Former California congressman, state senator and state finance director Tom Campbell is building a new political party in the state. Campbell calls it the Common Sense Party, designed as a centrist party that would avoid extreme positions often adopted by the major political parties. Winston Churchill had a similar idea.

In Andrew Roberts best-selling biography of Winston Churchill, Walking with Destiny, Roberts writes about Churchill’s plan early in his political career to form a center party. “Along with the development of Churchill’s social thinking came an interest in the idea of a centre party in politics that would combine the best and most moderate elements of the Conservative and Liberal parties, both shorn of their extreme wings,” Roberts wrote. “This dream of a grand coalition of reasonable, liberal-minded centrist politicians ruling in virtual perpetuity was to stay with him until the early 1950s.” 

Campbell’s approach also is based on the idea that a party free of extreme political notions would help solve the state’s problems. The Common Sense Party is designed to encourage pragmatic problem-solving and fact-based decision-making in state and local governments.

In an opinion piece in the San Francisco Chronicle, Campbell authored with former Independent state senator Quentin Kopp, the pair wrote that the Common Sense Party is “not a national party but an effort to restore California to the center.”

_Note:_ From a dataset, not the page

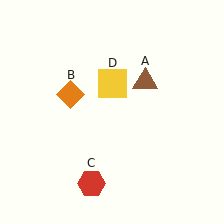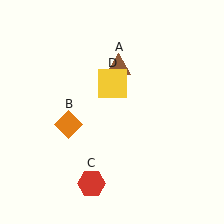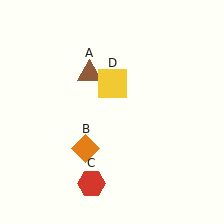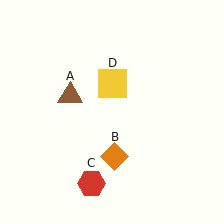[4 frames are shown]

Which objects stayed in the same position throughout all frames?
Red hexagon (object C) and yellow square (object D) remained stationary.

But the great statesman and national hero, Winston Churchill, could not pull off the feat in the United Kingdom. Why would the result be different for Campbell in California?

 “What makes a center party possible in our state that was not possible in Britain,” Campbell wrote in responding to my inquiry, “is the top-2 primary. Britain uses first-past-the-post, so the winner will almost always be one of the two major parties. In our state, however, a Common Sense Party nominee might make it to the finals–especially in one of the state senate races where many candidates of the two major parties are running. Then, the supporters of the candidate from the party who do not make it to the final, plus all the independents, can be expected to support the Common Sense Party candidate.”

Campbell justified the need for a centrist party based on reasonable solutions to the state’s problems. “Social media, the politicization of bipolar news outlets, the disappearance of a neutral press, have all acted to drive the two parties to their extremes. Success for the country (or the state) is opposed by the minority party because it might give credit to the majority party. This is a terrible state of affairs.” 

Can Campbell fulfill the dream once promoted unsuccessfully by Winston Churchill?

The Common Sense Party is picking up supporters but it has yet to achieve the status of a qualified political party to appear on California ballots. Campbell predicts he’ll have the signatures needed to field candidates by the 2022 election.